The beautiful and fabulous
haphazardmethod had a dream that I was dancing around a bookstore, ecstatic that my favorite porn novelist's new work had come out.
This makes me giggle for a variety of reasons. Also, it's weirdly appropriate because I've been on a hunt to find published porn that's as good as the kind of ficcy porn I can find online. And I have to say that the online community is winning. Now, obviously there are advantages to porn in fic because the characters are established, the scene set, and all of the buttons are set up, ready to be pushed.
However, there are many, many things I dislike about the conventions of romance novels that may be influencing my preferences here (and I dislike these same conventions when they show up in fic). Be forewarned, this entry contains many, many expletives, including a repeated use of the word fuck.

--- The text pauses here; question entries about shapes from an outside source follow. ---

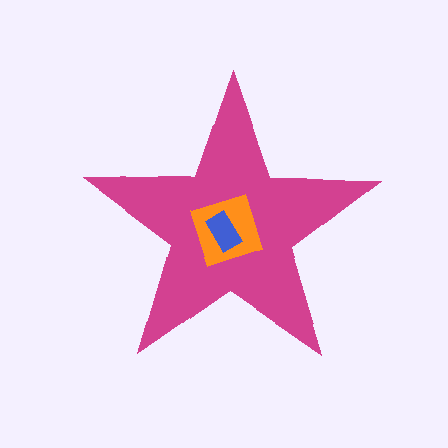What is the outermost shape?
The magenta star.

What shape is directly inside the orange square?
The blue rectangle.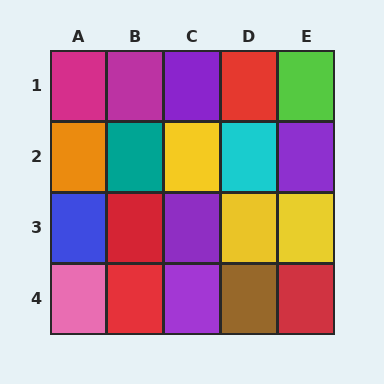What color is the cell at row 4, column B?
Red.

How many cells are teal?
1 cell is teal.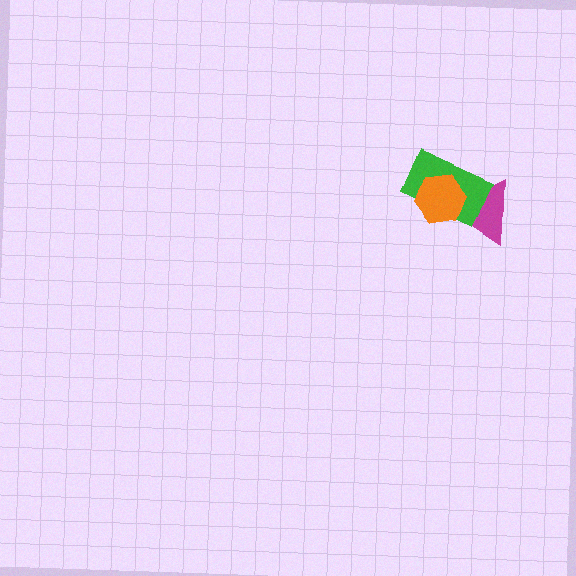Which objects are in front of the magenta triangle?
2 objects cover part of the magenta triangle: the green rectangle and the orange hexagon.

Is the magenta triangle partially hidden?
Yes, it is partially covered by another shape.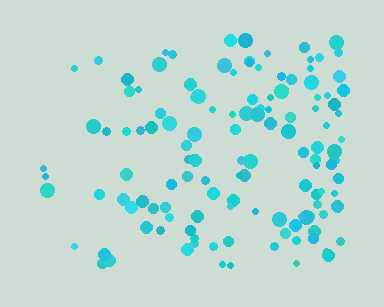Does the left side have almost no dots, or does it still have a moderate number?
Still a moderate number, just noticeably fewer than the right.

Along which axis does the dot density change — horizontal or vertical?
Horizontal.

1. The experienced - and frighteningly virile - older man and the virgin. Real life, a 35 year old boinking a 17 year old is a lot closer to statuatory rape then the sexy. And it catches me up, pisses me off.

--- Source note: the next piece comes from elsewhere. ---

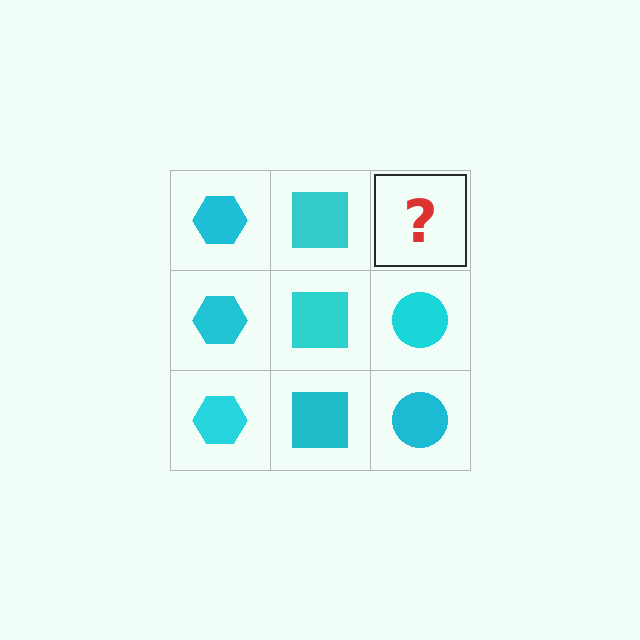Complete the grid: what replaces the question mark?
The question mark should be replaced with a cyan circle.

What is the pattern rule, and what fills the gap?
The rule is that each column has a consistent shape. The gap should be filled with a cyan circle.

2. See above, and then add the required scene where the heroine loses her virginity. It's either far too fabulous, or far too clean, or just a weird mix of things in the middle. I'd think that for the heroines of novels set in a time without washing machines, that blood on the sheets would be a little mortifying, a little bit frustrating, because dude, who has to wash those things?

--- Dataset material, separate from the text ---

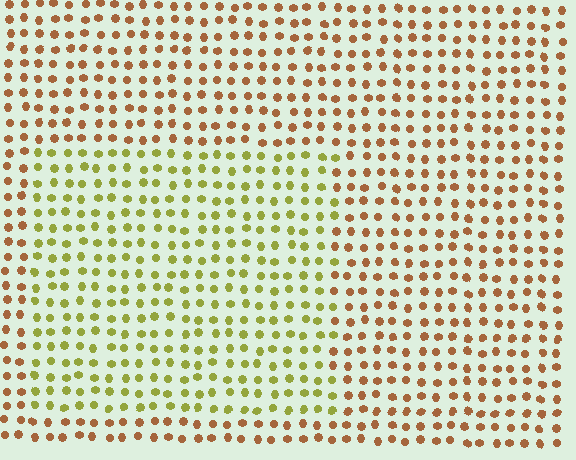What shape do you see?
I see a rectangle.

3. Being saved. God help me from this one - hero or heroine needing to be redeemed through sex, through unexpected love. It could be good, could be compelling, and often, it's just stupid. The heroines end up needing to go all vulnerable and squooshy, relying on this new man to make them womanly, to show them that they have feelings, or to protect them from the evil Snively Whiplash in their lives. Or he hero, damaged by another woman, being redeemed by the virginal - yet really, really good in bed - heroine who teaches him to wuv again.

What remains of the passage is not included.